Scotland

Jim Devine 'lied to cover up other lies'

Exactly three years ago Marion Kinley walked out of her job as office manager for former Livingston MP Jim Devine.

It is a strange coincidence that her "absolute nightmare" began on the same date that her ex-boss received a 16-month jail term for fraudulently claiming £8,385 in parliamentary expenses.

Ms Kinley had worked for the 58-year-old when he was an official at public sector union Unison, and again when he was elected to the Commons.

She initially regarded her boss as a friend.

"He was always a good laugh, good on a night out - he was the life and soul of the party," she said.

But she said she had seen a negative side to Devine: "He exaggerated everything.

"I've always said he was a Walter Mitty character but there's no harm in that if it's just exaggerations."

But the 47-year-old said his failings soon began to take a more sinister turn.

Image caption Jim Devine was found guilty after a trial at Southwark Crown Court

"The alcohol and the arrogance about being an MP made him think he was untouchable and invincible," she said.

"He thought he could say or do anything he liked and get away with it because he was an MP."

On 31 March, 2008, the Glaswegian was hit by a thunderbolt when she returned to work after a seemingly normal weekend.

"Jim had asked a friend to phone me up pretending to be a reporter who was doing an article on his expenses, and in particular my salary," she said.

"I'd got the message on my phone and Jim told me he'd confirmed with an editor that the woman was a reporter.
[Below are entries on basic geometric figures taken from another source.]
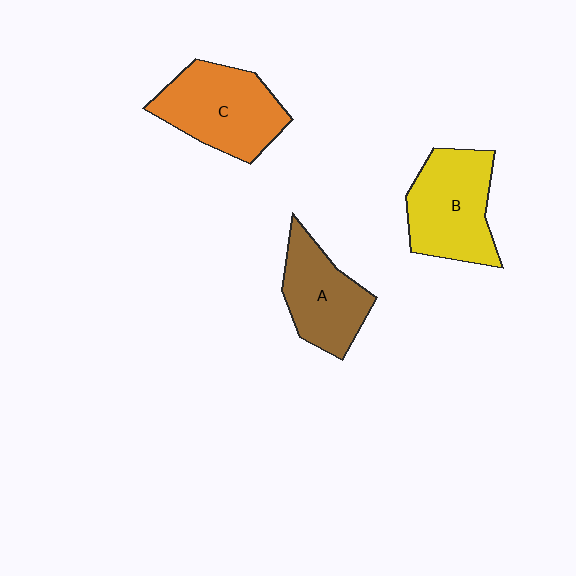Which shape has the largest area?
Shape C (orange).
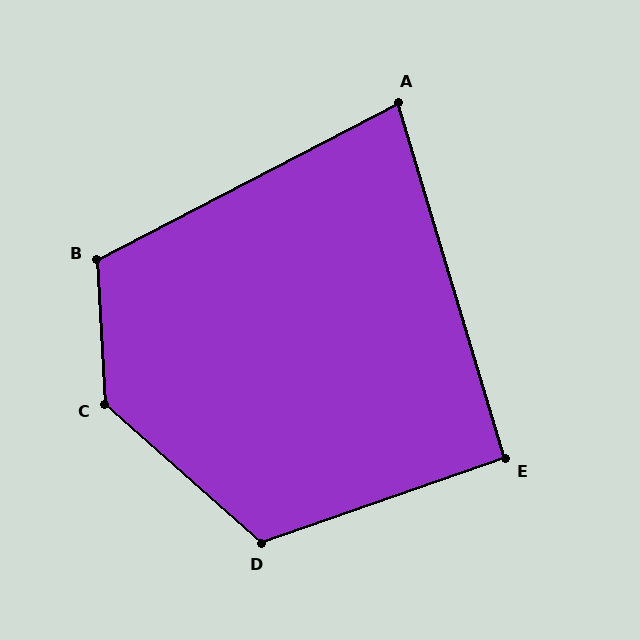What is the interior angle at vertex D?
Approximately 119 degrees (obtuse).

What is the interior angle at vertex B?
Approximately 114 degrees (obtuse).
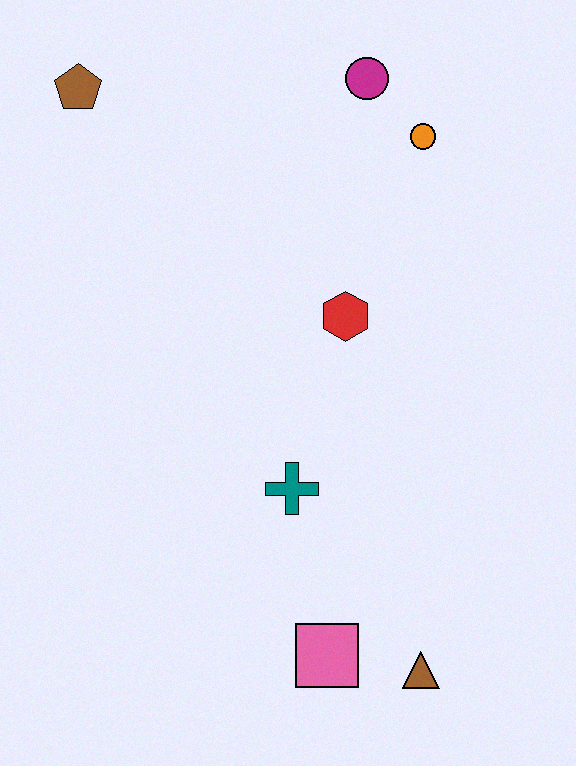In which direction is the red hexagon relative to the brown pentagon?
The red hexagon is to the right of the brown pentagon.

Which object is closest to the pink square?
The brown triangle is closest to the pink square.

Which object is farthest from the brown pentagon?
The brown triangle is farthest from the brown pentagon.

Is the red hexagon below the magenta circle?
Yes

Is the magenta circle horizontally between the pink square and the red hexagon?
No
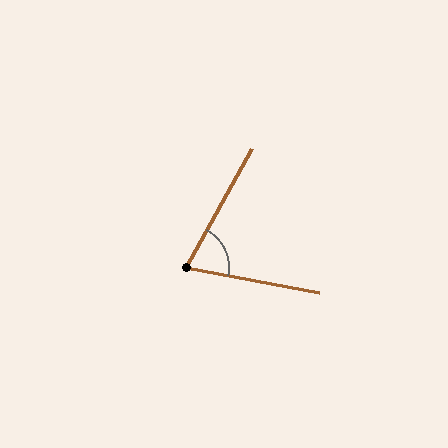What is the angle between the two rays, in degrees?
Approximately 72 degrees.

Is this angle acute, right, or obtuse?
It is acute.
"But I realised it was a pack of lies when I found the e-mail from his friend, saying that she'd pretended to be a reporter.

"After that I went home sick and never heard from him again."

After the hoax, Ms Kinley took her case to an employment tribunal.

It only concluded in October last year, when the MP was ordered to pay his former office manager £35,000 for unfair dismissal and breach of contract.

'Habitual liar'

Ms Kinley said Devine had begun spreading stories about her before the tribunal ended.

"He said I'd made fraudulent claims and the reason I'd done it was because I had a gambling addiction and went to casinos three times a week," she said.

When he was on trial Devine claimed he had to put in the false claims because the tribunal had put him in financial trouble.

But Ms Kinley said: "The £35,000 wasn't awarded to me until October and he put in the false claims in 2009.

"He just lied to cover up other lies. He's a habitual liar."

Now that the case has concluded, after "a long three years", Ms Kinley says she is keen to get on with her life.

She said: "I don't take any delight in seeing him go to prison because he was a friend.

"But he tried to blame everyone to save his own skin. He deserves to go to jail."